Um poema do século XII, dedicado a Saladino, e uma crônica do século XV contêm novos testemunhos independentes sobre as explosões de estrelas em 1006 e 1181, que são cruciais para a astrofísica atual.
Por New Science.ru
Traduzido e adaptado por Marco Centurion
Na era anterior aos telescópios, o aparecimento de uma nova estrela no céu noturno era um evento perturbador e carregado de significado.
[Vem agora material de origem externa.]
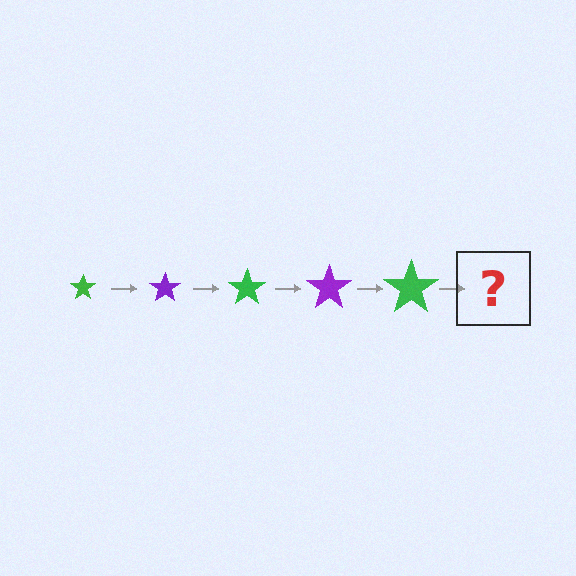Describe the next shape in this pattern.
It should be a purple star, larger than the previous one.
Hoje, esses mesmos registros históricos, meticulosamente anotados por cronistas e poetas, tornaram-se elementos-chave para que astrônomos contemporâneos decifrem a natureza de explosões estelares ocorridas séculos atrás.

Uma pesquisa recente, publicada na revista Astronomische Nachrichten, encontrou dois novos testemunhos em língua árabe, provenientes do Cairo no Egito, que documentam dois desses fenômenos, as supernovas dos anos de 1181 e 1006, e fornecem dados independentes e muito valiosos para identificar os remanescentes que essas explosões colossais deixaram no espaço.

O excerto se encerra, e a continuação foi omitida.